Elaine drops her voice to a whisper. “Thank you for coming with him. This is hard for him.” She shoots Josh a worried look.

As mother of the groom, Elaine soon excuses herself to greet Mindy’s parents, and help several terrifyingly old people into their seats. The church is filling up; delighted cries of surprise and laughter filling the air as family and friends reunite.

Frankly, I don’t see what is so difficult about this situation. Everything seems fine. I can’t see anything amiss. Anthony nods to people. Elaine kisses and hugs and lights up everyone she speaks to.

I’m just a little lonely book in between two brooding bookends. Anthony is not the sort of man to appreciate small talk.

I let father and son sit in silence on a polished plank of wood, and I hold Josh’s hand and I have no idea if I’m being remotely useful until he catches my eye.

“Thanks for being here,” he says into my ear. “It’s already easier.”

I mull this over as Elaine takes her seat, and the music starts to play.

Patrick takes his place at the altar, casting a wry glance at his brother, his eyes skating over me as though assessing my recovery.
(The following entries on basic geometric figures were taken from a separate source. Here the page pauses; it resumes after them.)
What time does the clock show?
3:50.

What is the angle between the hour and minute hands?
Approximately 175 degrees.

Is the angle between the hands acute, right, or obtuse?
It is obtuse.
He smiles at his parents and huffs out a breath.

We all stand when Mindy arrives in a big pink marshmallow dress. It’s insanely over the top, but she looks so happy as she walks down the aisle, simultaneously grinning and weeping like a lunatic, so I love it too.

She takes her place in front of Patrick, and I get a good look at her. Holy moly. This woman is stunning. Go, Patrick.
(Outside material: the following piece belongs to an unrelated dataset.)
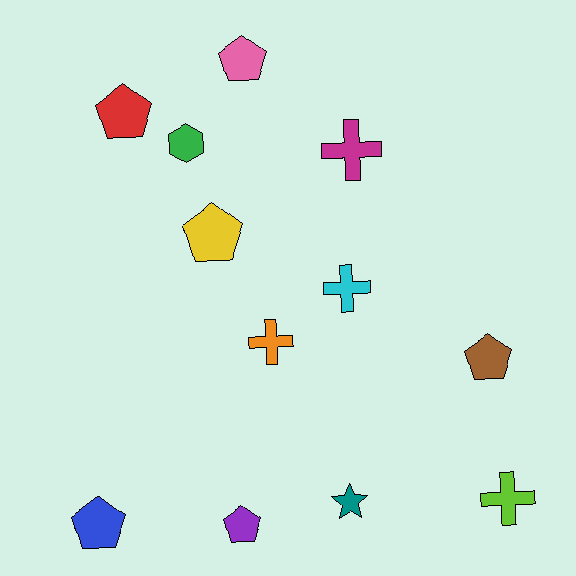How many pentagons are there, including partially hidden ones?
There are 6 pentagons.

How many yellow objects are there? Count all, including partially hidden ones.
There is 1 yellow object.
Weddings always end up doing something weird to me. I feel myself getting emotional when their friends read special poems, and the minister reflects on their commitment. I get choked up during their vows. I take the Kleenex offered by Elaine and dab at the corners of my eyes. I watch with suspense as the ring is slid onto each finger, and sigh with relief when they fit perfectly and go on with ease.

And when the magic words you may now kiss the bride are uttered I let out a happy sigh like I’ve seen THE END scrolled over the top of this perfect movie freeze-frame.

I look at Elaine and we both let out identical delighted laughs and begin clapping. The men on either side of us sigh indulgently.

They walk out down the aisle wearing their brand-new gold rings, and everyone stands up, talking and exclaiming until the strains of the ancient organ are almost drowned out. For the first time, I notice some speculative glances at Josh. What gives?